I voted 'My significant other', but I also discuss it with some friends, albeit less frequently than with my girlfriend.


----------



## KateMarie999 (Dec 20, 2011)

I did for a long time, then the only person I really talk to about it went away so I haven't in a week and a half. I wish I could talk about it with everyone.


----------



## Sun Lips (Jan 28, 2013)

My boyfriend and I talk about it quite a lot. It's a good way to try and understand yourself, another person, and your interactions with them. I'd never base a whole relationship around it or anything, but it's interesting to both of us and a useful tool. We like to sit around and type other people, hah.

I've persuaded a few friends and family members into taking the online test, out of curiosity and to confirm my own suspicions. All of them have found it interesting; the only person so far who has really cared and seemed to take an interest in it beyond me reading them a generic type description was my dad (ENFJ).


----------



## shefa (Aug 23, 2012)

I rarely do, although I do think about it quite often. One time my ESFJ friend brought up the topic and we discussed it at length. She had secretly been typing everyone we know, and I was impressed that she was correct about me.


----------



## Master Mind (Aug 15, 2011)

No one would have any clue what it is unless they're a psych major or have a specific interest in such things, so there's no reason to talk about it offline.


----------



## AboveNBeyond (May 27, 2013)

Friends and family


----------



## Satan Claus (Aug 6, 2013)

Lol sometimes but I don't want anyone to think "Wtf" but my ENFP friend likes it. I like to share my interests though! I wish I could talk about it with someone so I could learn more than I know. We took the quiz in class but it was the shitty human metrics one and while people seemed mildly interested to know what their letters and type meant and what cognitive functions meant the teacher never elaborated.


----------



## Agelastos (Jun 1, 2014)

Not really. I've introduced one friend to it, and that's pretty much it.


----------



## blood roots (Oct 29, 2013)

No. No one cares.


----------



## JTHearts (Aug 6, 2013)

Only my online friends


----------



## stiletto (Oct 26, 2013)

Only with friends/family who may be interested.


----------



## Chris Merola (Jul 11, 2014)

I talk about it way too much. I must have gotten at least 50 different people I know to take it. My close friends know me for it, its one of my quirks that I get teased about. (playfully) I'm always trying to type people and then add in regular INFJ reading into things too much, seeing things nobody else does, and trying to make a deep metaphor out of everything and I'm quite different than pretty much all of my friends, haha!

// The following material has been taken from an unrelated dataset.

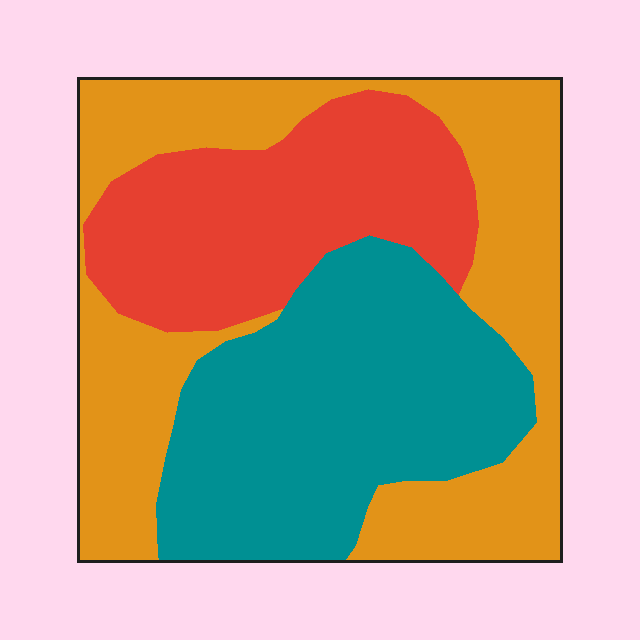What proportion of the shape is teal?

On a sadder note, now that I think about it, nobody "gets" me.... sniffle..... WAAAAAAAAAAH


----------



## Modal Soul (Jun 16, 2013)

Chris Merola said:


> I talk about it way too much. I must have gotten at least 50 different people I know to take it. My close friends know me for it, its one of my quirks that I get teased about. (playfully) I'm always trying to type people and then add in regular INFJ reading into things too much, seeing things nobody else does, and trying to make a deep metaphor out of everything and I'm quite different than pretty much all of my friends, haha!
> 
> On a sadder note, now that I think about it, nobody "gets" me.... sniffle..... WAAAAAAAAAAH


hahaha this is me to a T

i get nearly everyone i meet to take it (online more so than irl)

i'm sort of an asshole about it, though. i only get them to take it to see if i correctly guessed their type and once they do it and i see their results, that's it. i start talking about something else entirely and it leaves them puzzled because they have no idea what the letters mean or why i got them to take it in the first place. 

"i spent 10 minutes taking a test, and for what? FOR WHAT!?"
hHEhehhEHehheeheh

*and in case anyone's wondering, which you probably aren't, i've guessed ~90% correctly.

i frequently talk to my best friend about it (who is most likely an INFP) because she seems intrigued/fascinated by it. she actually reads about it in her spare time and i'm pretty sure she's gotten at least a dozen friends/family members to take it, too. it annoys most of my family members to no end so i try to limit how often i bring it up around them.

i amaze some of my friends with it because i "remember" everyone's type. little do they know it has nothing to do with memorisation and everything to do with their personalities. i don't remember their results, i just remember how they act/how they are

it's weird, though, because i usually remember their T/F %'s


_edit:_ but i've gotten my fair share of backlash. a 20-something year old *psycho*logy major on this hobby-based 'forum' i frequent went off on me and called me an idiot for bringing it up in this skype group chat we're both in. she spent a good half hour explaining to me how stupid she thought it/i was, and then another 10 or so minutes talking about the big five and how it was much more accurate than jung's personality theory. she actually didn't offend me at all until she started judging _me_ and _my character _because i was interested in a personality measuring/depicting method that differed from hers? she would repeat over and over again how she was a psychology major and how she seriously studies this and how i have no room to talk (thing is, though, i wasn't even talking, just listening to her go off). sad, sad, sad. i was somewhat familiar with the big five and retook the test upon her recommendation (this was before she disparaged me) but i don't remember my results. weh


----------



## Chris Merola (Jul 11, 2014)

Modal Soul said:


> hahaha this is me to a T
> 
> i get nearly everyone i meet to take it (online more so than irl)
> 
> ...


LOLOL, I totally do this too, I guess their types and make em take it to see if I was correct. I'm pretty good at detecting if someone is Fi or Fe, or Ti or Te, then I go from there. I'm usually off by a letter, but I've had plenty of perfect guesses.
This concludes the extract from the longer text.